Nelson shows up just in time to save the day with one of the funniest scenes of the night: the parade of Tamarie's exes, during which Cooper and Nelson narrate her dismal dating history. We get to meet Tortured Intellectual Guy (Paul Locklear), who writes bad poetry and feels woefully misunderstood, and Racist Rockabilly Guy (Patrick Reynolds), who tells Cooper she "sure is pretty" between his bigoted, homophobic comments about the world. But the most bizarre and amusing of all is Stalker Guy, played with gleeful mania by Kyle Sturdivant. His eyes practically spin in his head as he stalks across the stage with a tiny Tamarie doll perched on his shoulder. When he tries to gobble up her head, the audience hoots with laughter.

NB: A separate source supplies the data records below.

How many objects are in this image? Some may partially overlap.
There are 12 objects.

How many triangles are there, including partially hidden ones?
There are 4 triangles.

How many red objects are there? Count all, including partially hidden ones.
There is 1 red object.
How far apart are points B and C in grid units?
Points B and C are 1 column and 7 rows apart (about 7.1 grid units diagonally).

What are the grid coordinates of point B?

For all its madcap fun, this is not the most well written of Cooper's series. Gone is the inspired originality of some Tamalalias past (the Mad Cow Ballet, jumping on the bed with the jailbait princes of England, a "Villain Song" that includes Hitler, Pol Pot and members of the Utah Jazz). Instead, Cooper and Nelson have built their script around some fairly standard images: Cooper is a contestant on The Dating Game, she sings a song about girls eager to wed, and yes, a crusty old Cupid leaps in from the wings. These scenes are funny, even if they're more obvious choices than one might expect from IBP and Cooper, who performed Tamalalia 2 on a school bus as it drove around Houston. Even Cooper and her cast don't seem to be having quite as much fun as they have in the past.

But these are minor disappointments that only a critic would quibble about. Even if it's not the most original, the show is still wacky and funny and had the audience giggling all the way out to the bar in the lobby.

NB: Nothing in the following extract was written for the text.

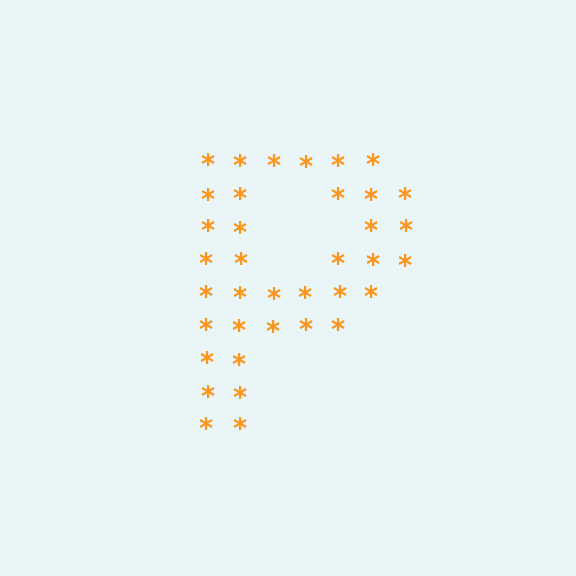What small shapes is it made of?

Love might stink, as Tamarie Cooper says, but Arthur Laurents, Leonard Bernstein and Stephen Sondheim, whose collective imaginations created West Side Story, know love can also be grand. Any doubters should see Theater Under the Stars' remake of director/ choreographer Jerome Robbins's critically acclaimed version of the classic tragedy. The musical retelling of Shakespeare's Romeo and Juliet is as potent today as it was when it opened on Broadway in 1957.

Most striking of all is Robbins's gorgeous choreography, re-created for this production by Alan Johnson. Anyone who watches TV has seen Johnson's award-winning West Side Story Gap commercials, but his work is even better in the flesh. When the warring but romantic Hell's Kitchen gangs rumble in dance, they electrify the air. Backing up these leaping gangsters is Bernstein's gorgeous score, which spins wildly between pop and operatic influences. In "The Dance at the Gym," the Jets and the Sharks stage a dance-off to a mambo- influenced tune that is lush, sexual and violent all at once. On the other hand, the lovesick Tony's unforgettable "Maria," in which he sings the praises of the girl he's fallen for, is beautifully operatic.

West Side Story was a young Sondheim's remarkable debut into the American consciousness. His original use of counterpoint to create tension is clear even in this early show, especially in the "Tonight" montage that has the entire cast singing about what they're looking forward to on that magical evening. Tony (Drew Niles) and Maria (Natasha Harper) want each other. Anita (Lynn Sterling) looks forward to a night of hot love. And the Jets and Sharks just want to rumble.